L6 Land- und Forstwirtschaft
L6800 Ausländergrunderwerb, Grundverkehr

Norm

B-VG Art7 Abs1 / Verwaltungsakt
B-VG Art83 Abs2
StGG Art2, Art5
StGG Art6 Abs1 / Liegenschaftserwerb
Oö GVG 1975 §4 Abs1

Leitsatz

Oö. GVG 1975; Versagung der grundverkehrsbehördlichen Genehmigung gemäß §4 Abs1; Grundstück land- und forstwirtschaftlich genutzt - kein Entzug des gesetzlichen Richters durch Inanspruchnahme der Zuständigkeit durch die Grundverkehrsbehörde; keine denkunmögliche Annahme mangelnder Selbstbewirtschaftung durch den Erwerber - keine Verletzung im Eigentumsrecht; keine Willkür; keine Verletzung der Liegenschaftserwerbsfreiheit nach Art6 StGG

Spruch

Die Beschwerde wird abgewiesen.

Begründung

Entscheidungsgründe:

I. 1. a) Mit Kaufvertrag vom 7. Oktober 1983 erwarb der Bf. vom

Eigentümer der Liegenschaft EZ ... KG Schnarrndorf (Gemeinde

Sipbachzell) die Grundstücke ... und ... im Gesamtausmaß von zirka

4000 Quadratmeter.

Nach dem vom Bf. an die Bezirksgrundverkehrskommission Wels gerichteten Ansuchen um Genehmigung des Kaufvertrages umfaßt der land- und forstwirtschaftlich genutzte Grundbesitz des Verkäufers zirka 17 ha 14 a. Von den Kaufgrundstücken sind zirka 1500 Quadratmeter Wald, 1500 Quadratmeter Wiese und Weide, der Rest unproduktiv. Sowohl als bisherige Nutzung als auch beabsichtigte Nutzung ist angeführt "Land- und Forstwirtschaft".
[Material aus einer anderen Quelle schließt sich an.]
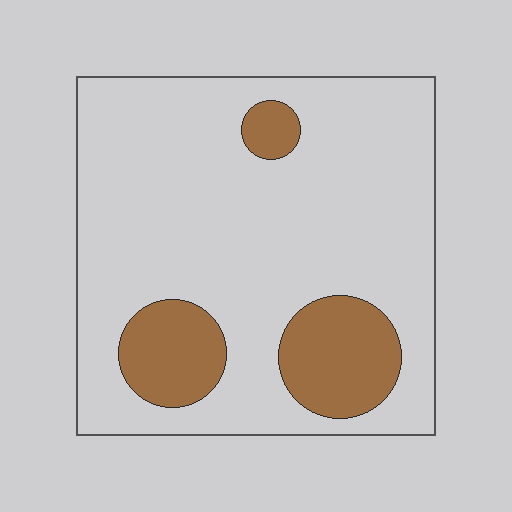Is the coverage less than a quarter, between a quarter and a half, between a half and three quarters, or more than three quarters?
Less than a quarter.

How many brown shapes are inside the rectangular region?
3.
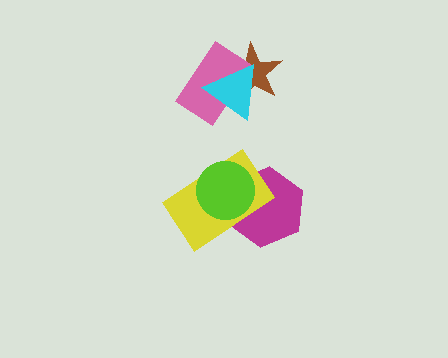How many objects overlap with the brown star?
2 objects overlap with the brown star.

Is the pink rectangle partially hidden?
Yes, it is partially covered by another shape.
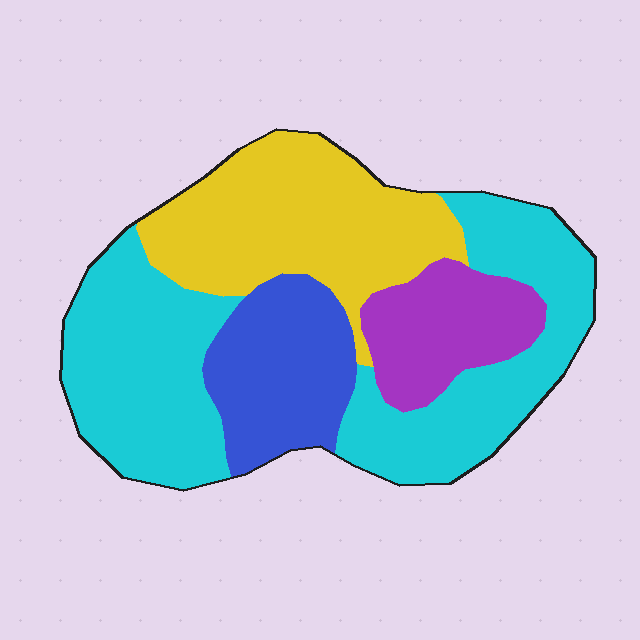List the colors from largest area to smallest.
From largest to smallest: cyan, yellow, blue, purple.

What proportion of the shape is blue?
Blue takes up about one sixth (1/6) of the shape.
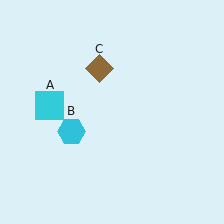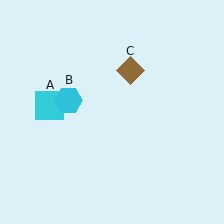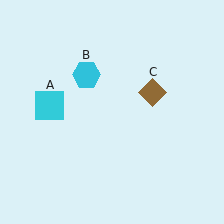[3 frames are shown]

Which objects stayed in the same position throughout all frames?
Cyan square (object A) remained stationary.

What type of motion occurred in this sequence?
The cyan hexagon (object B), brown diamond (object C) rotated clockwise around the center of the scene.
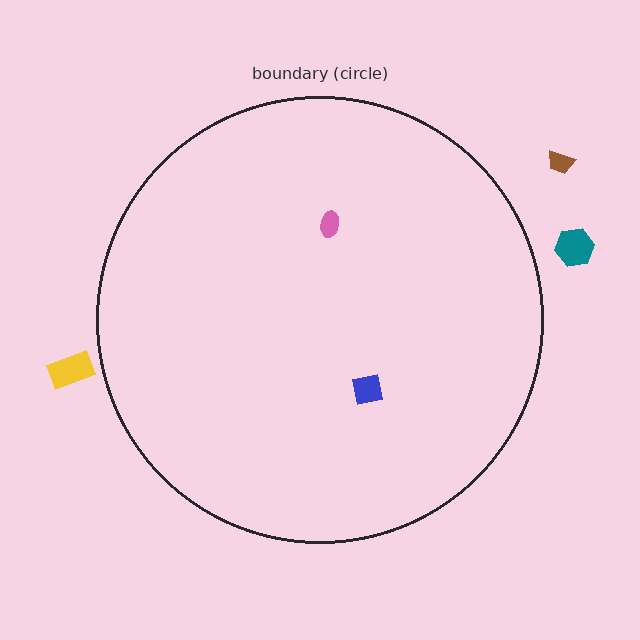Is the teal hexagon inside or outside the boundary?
Outside.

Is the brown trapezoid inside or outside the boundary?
Outside.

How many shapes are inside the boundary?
2 inside, 3 outside.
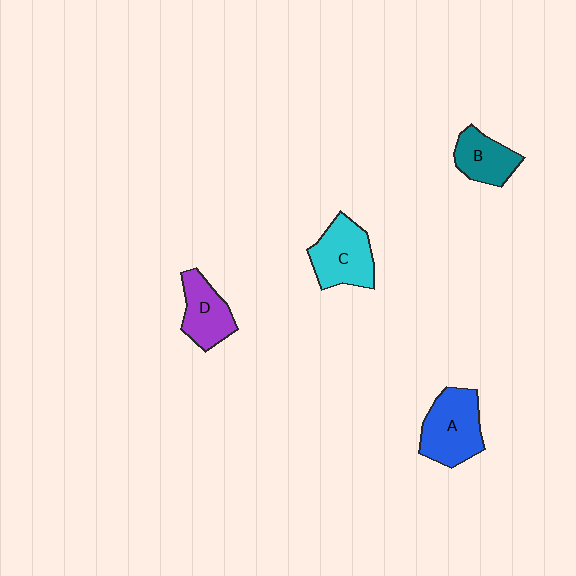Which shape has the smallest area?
Shape B (teal).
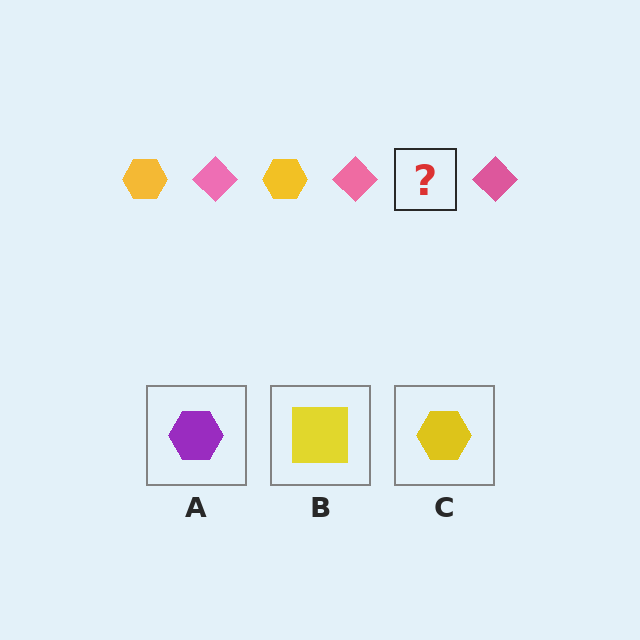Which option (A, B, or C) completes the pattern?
C.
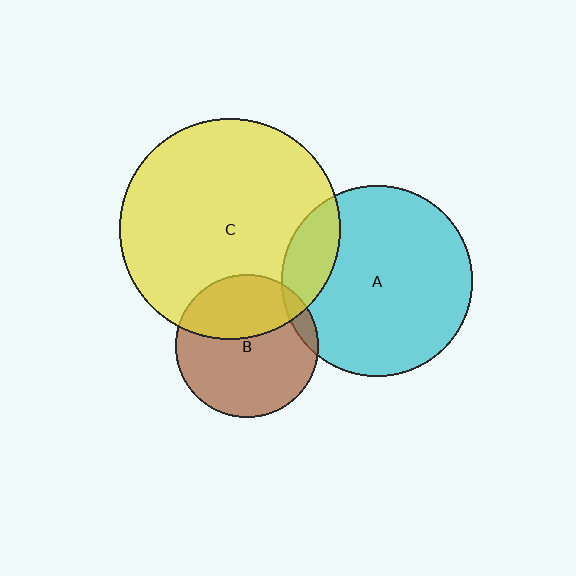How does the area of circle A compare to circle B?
Approximately 1.8 times.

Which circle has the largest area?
Circle C (yellow).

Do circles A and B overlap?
Yes.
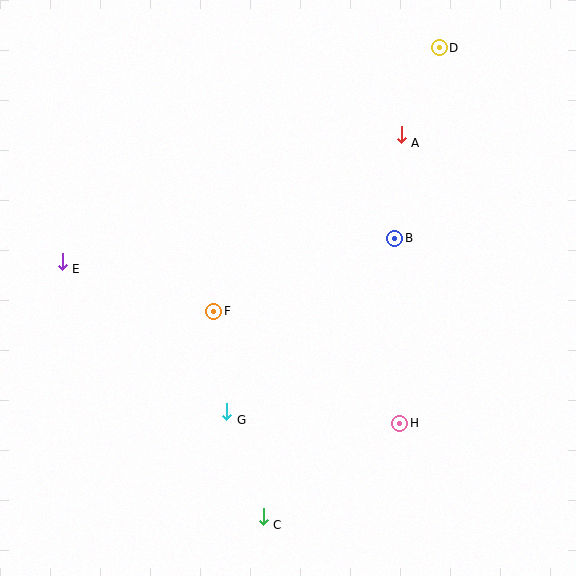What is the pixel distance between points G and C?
The distance between G and C is 111 pixels.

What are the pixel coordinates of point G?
Point G is at (227, 420).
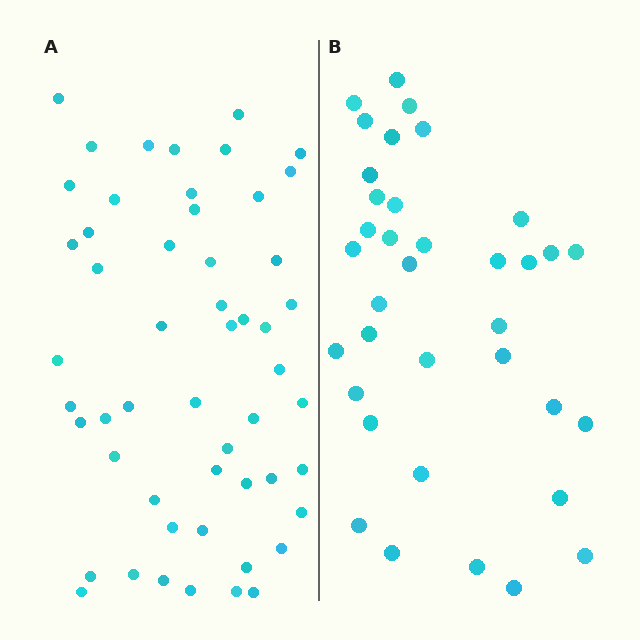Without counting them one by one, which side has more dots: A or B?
Region A (the left region) has more dots.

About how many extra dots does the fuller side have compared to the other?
Region A has approximately 15 more dots than region B.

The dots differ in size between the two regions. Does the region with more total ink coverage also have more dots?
No. Region B has more total ink coverage because its dots are larger, but region A actually contains more individual dots. Total area can be misleading — the number of items is what matters here.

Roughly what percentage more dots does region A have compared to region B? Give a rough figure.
About 45% more.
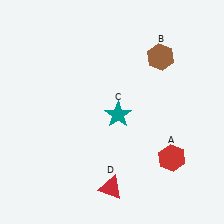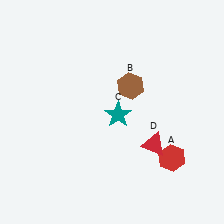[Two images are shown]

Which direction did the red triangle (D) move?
The red triangle (D) moved up and to the right.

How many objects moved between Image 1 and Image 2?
2 objects moved between the two images.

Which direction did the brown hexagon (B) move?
The brown hexagon (B) moved down and to the left.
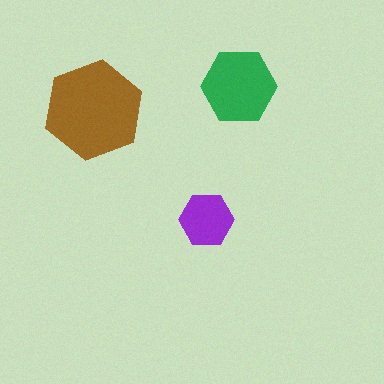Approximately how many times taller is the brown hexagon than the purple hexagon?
About 2 times taller.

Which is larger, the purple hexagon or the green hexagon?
The green one.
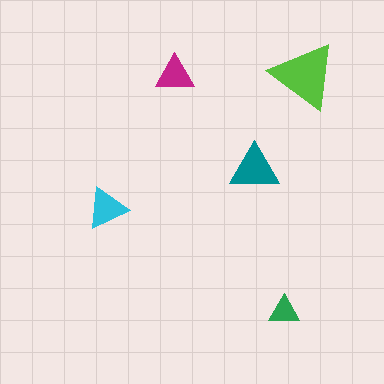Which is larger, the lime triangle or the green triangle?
The lime one.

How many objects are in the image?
There are 5 objects in the image.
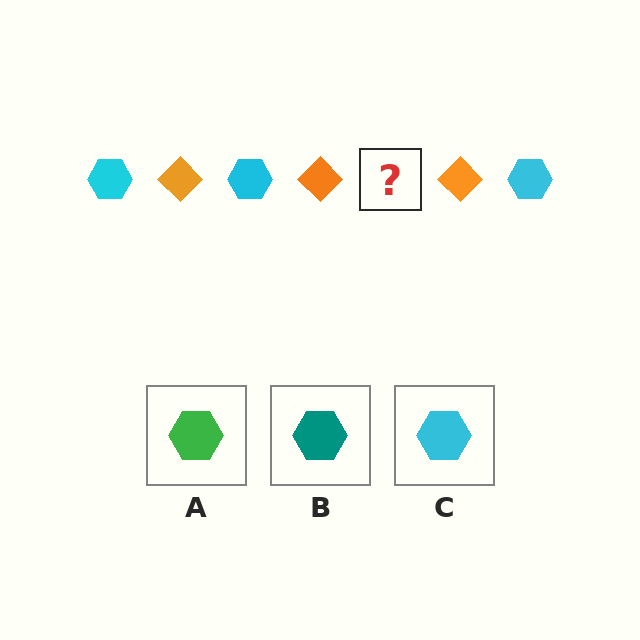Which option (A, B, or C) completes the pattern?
C.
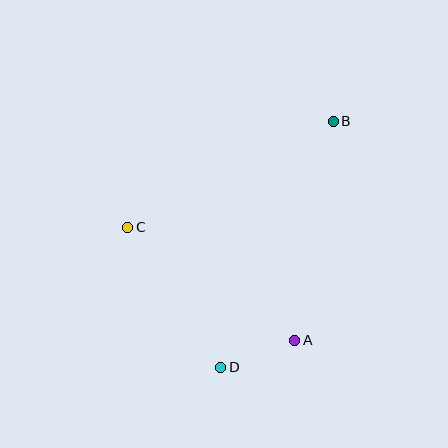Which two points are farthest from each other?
Points B and D are farthest from each other.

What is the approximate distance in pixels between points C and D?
The distance between C and D is approximately 168 pixels.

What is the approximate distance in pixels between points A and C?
The distance between A and C is approximately 201 pixels.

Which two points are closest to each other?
Points A and D are closest to each other.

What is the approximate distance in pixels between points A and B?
The distance between A and B is approximately 222 pixels.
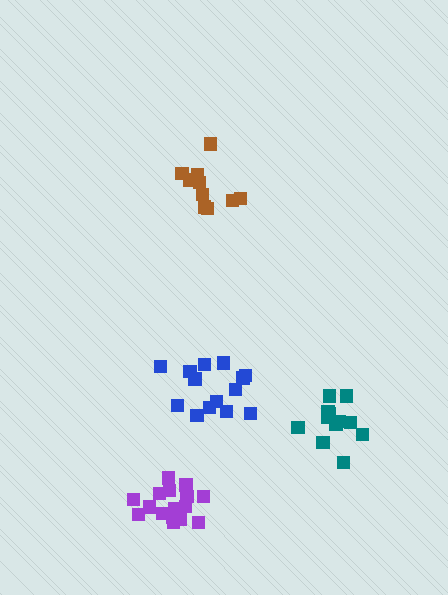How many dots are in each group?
Group 1: 16 dots, Group 2: 10 dots, Group 3: 14 dots, Group 4: 12 dots (52 total).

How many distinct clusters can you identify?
There are 4 distinct clusters.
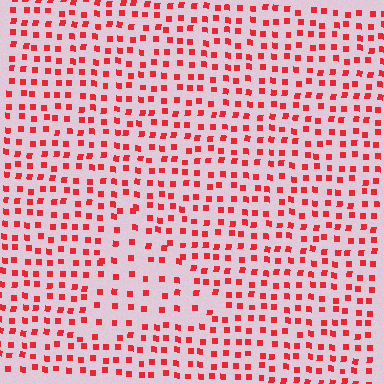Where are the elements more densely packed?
The elements are more densely packed outside the triangle boundary.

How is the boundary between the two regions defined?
The boundary is defined by a change in element density (approximately 1.8x ratio). All elements are the same color, size, and shape.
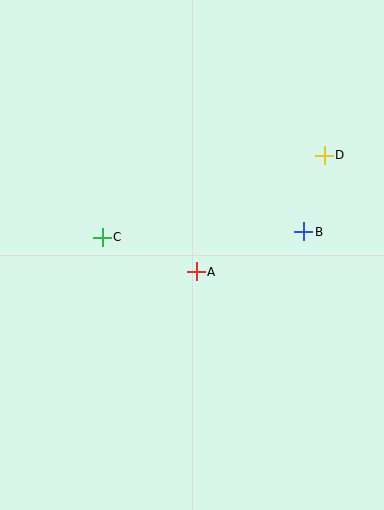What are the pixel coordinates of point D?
Point D is at (324, 155).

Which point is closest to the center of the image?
Point A at (196, 272) is closest to the center.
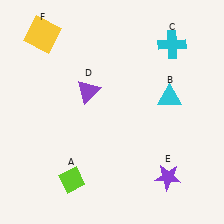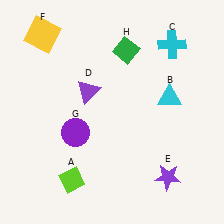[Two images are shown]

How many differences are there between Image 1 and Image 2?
There are 2 differences between the two images.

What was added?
A purple circle (G), a green diamond (H) were added in Image 2.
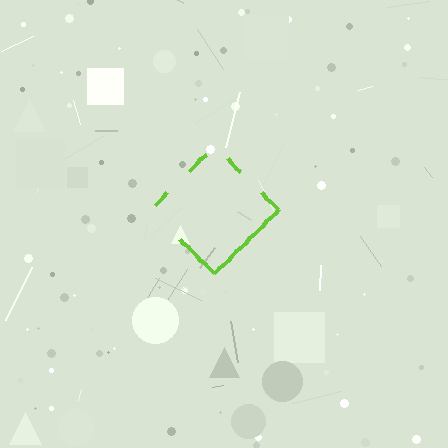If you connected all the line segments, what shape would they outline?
They would outline a diamond.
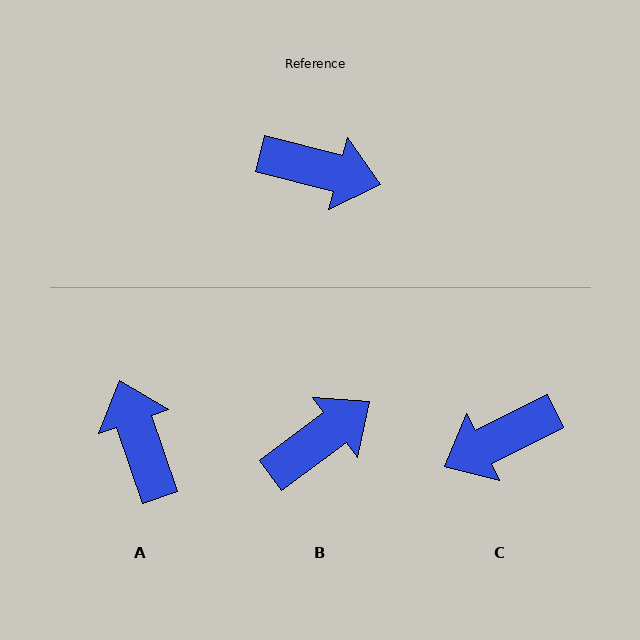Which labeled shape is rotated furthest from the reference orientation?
C, about 139 degrees away.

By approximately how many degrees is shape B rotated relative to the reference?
Approximately 51 degrees counter-clockwise.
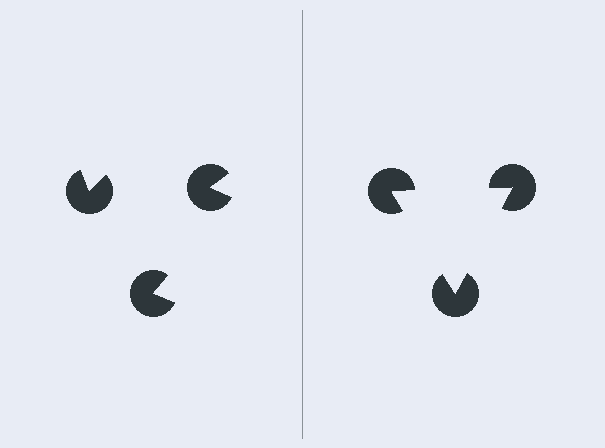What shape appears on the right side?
An illusory triangle.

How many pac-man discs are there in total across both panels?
6 — 3 on each side.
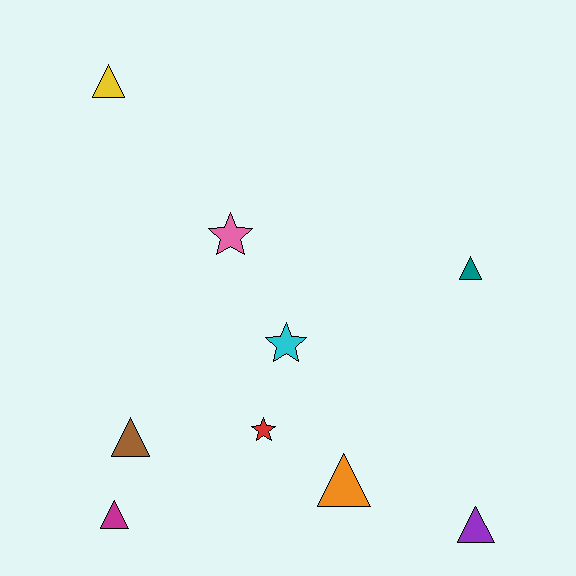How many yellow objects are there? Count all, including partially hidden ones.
There is 1 yellow object.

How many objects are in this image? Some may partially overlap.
There are 9 objects.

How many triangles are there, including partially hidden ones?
There are 6 triangles.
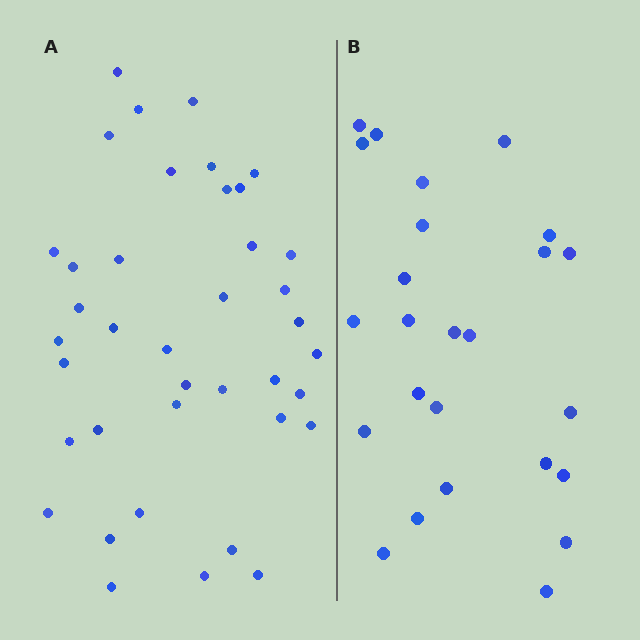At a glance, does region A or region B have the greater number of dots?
Region A (the left region) has more dots.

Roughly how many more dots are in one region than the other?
Region A has approximately 15 more dots than region B.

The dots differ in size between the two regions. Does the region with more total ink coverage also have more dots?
No. Region B has more total ink coverage because its dots are larger, but region A actually contains more individual dots. Total area can be misleading — the number of items is what matters here.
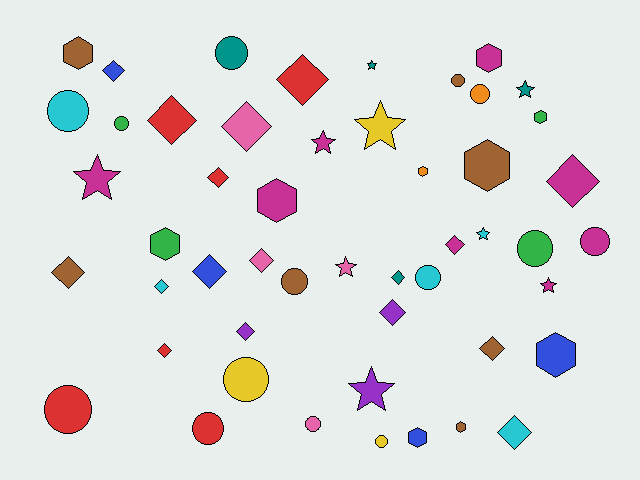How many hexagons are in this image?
There are 10 hexagons.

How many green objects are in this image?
There are 4 green objects.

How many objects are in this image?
There are 50 objects.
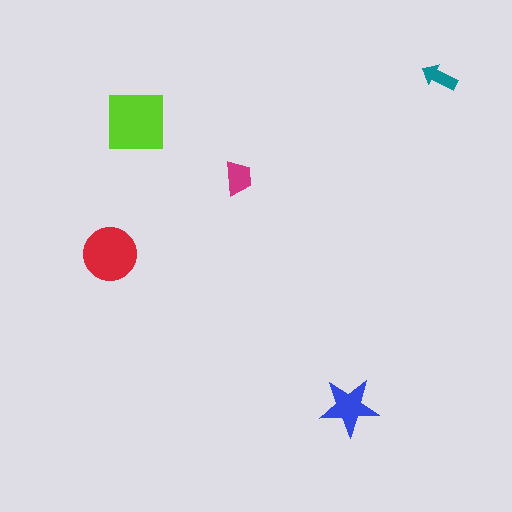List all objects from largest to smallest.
The lime square, the red circle, the blue star, the magenta trapezoid, the teal arrow.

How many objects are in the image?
There are 5 objects in the image.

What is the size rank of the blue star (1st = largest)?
3rd.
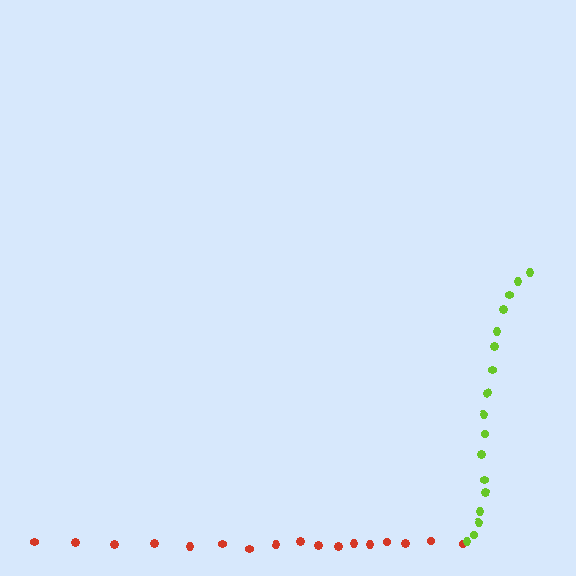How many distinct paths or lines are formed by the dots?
There are 2 distinct paths.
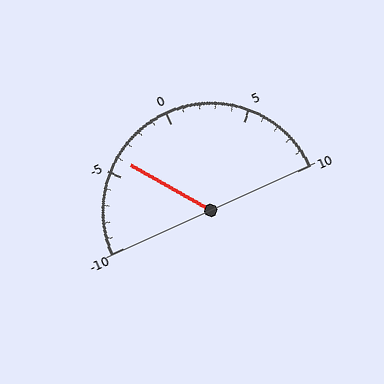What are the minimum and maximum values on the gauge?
The gauge ranges from -10 to 10.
b) Bei einer von der Bezirksgrundverkehrskommission Wels unter Vornahme eines Lokalaugenscheines durchgeführten mündlichen Verhandlung wurde festgestellt, daß das vom Bf. erworbene Grundstück zu einem Drittel "ein Feld" darstellt, zu einem Drittel einen Schilfgürtel bildet und das restliche Drittel "mit Buschwerk und Bäumen bewachsen war und nunmehr völlig abgeforstet ist".

Vom Verkäufer wurde erklärt, daß er die Grundstücke deshalb veräußere, weil er weichende Erben zu befriedigen habe und deshalb das Geld benötige.

Der Bf. erklärte, daß er Elektrotechnik studiere und das Studium in zwei Jahren beenden werde. Er habe eine Erbschaft gemacht und wolle das Geld, anstatt es auf der Bank anzulegen, auf diese Weise nutzbringend verwenden. Er interessiere sich für biologischen Landbau, er wolle auf dem Grundstück Getreide anbauen, vielleicht auch einen Garten anlegen. Die Bearbeitung des Grundes nehme ihm zum Teil weiter der Verkäufer ab, insbesondere mache er die maschinelle Arbeit. Er wolle sich in den Ferien um das Grundstück kümmern. Er beabsichtige, in nächster Zeit weder ein Gebäude noch einen Zaun zu errichten. Er wolle die Liegenschaft so belassen wie sie sei.

c) Mit dem Bescheid der Bezirksgrundverkehrskommission Wels vom 29. März 1984 wurde der im Kaufvertrag vom 7. Oktober 1983 vorgesehenen Übertragung des Eigentums an den Grundstücken ... und ... KG Schnarrndorf vom bisherigen Eigentümer an den Bf. die grundverkehrsbehördliche Genehmigung versagt.

Nach Darlegung der in der mündlichen Verhandlung getroffenen Feststellungen und unter Hinweis auf §4 Abs1 Oö. GVG 1975, LGBl. 53/1975, wird in der Begründung des Bescheides ausgeführt, daß der Erwerber kein Landwirt, sondern Student sei. Er sei noch in Berufsausbildung begriffen, und es sei nicht klargestellt, wo er einmal seinen Beruf ausüben werde und ob er das Grundstück selbst bewirtschaften könne. Der Erwerb diene daher - wie der Gesuchsteller selbst zum Ausdruck gebracht habe - in erster Linie der sinnvollen Geldanlage.

Die Tatsache allein, daß der Erwerber nicht Landwirt ist, sei nach der Rechtsprechung des VfGH nicht als Grund dafür geeignet, dem Rechtsgeschäft die Genehmigung zu versagen, weil durch eine solche Vorgangsweise der Gleichheitsgrundsatz verletzt würde. Als eines der wesentlichen Kriterien werde auch vom VfGH die mangelnde Selbstbewirtschaftung des landwirtschaftlichen Grundes anerkannt. Nun habe der Erwerber zwar vorgebracht, daß er auf dem Grundstück biologischen Landbau betreiben möchte. Dazu sei jedoch das Grundstück, das nur zu einem Drittel ein Feld darstelle, nicht geeignet, zumal die ebenen Flächen im Überschwemmungsbereich des Sipbaches gelegen seien. Der Erwerber könne sich auch von seinem Studienort aus nicht in ausreichendem Maße um den Grund kümmern und habe auch angeführt, daß er die maschinellen Arbeiten durch den Veräußerer durchführen ließe. Es sei daher anzunehmen, daß sich an der bisherigen Bewirtschaftung keine Änderung ergeben würde.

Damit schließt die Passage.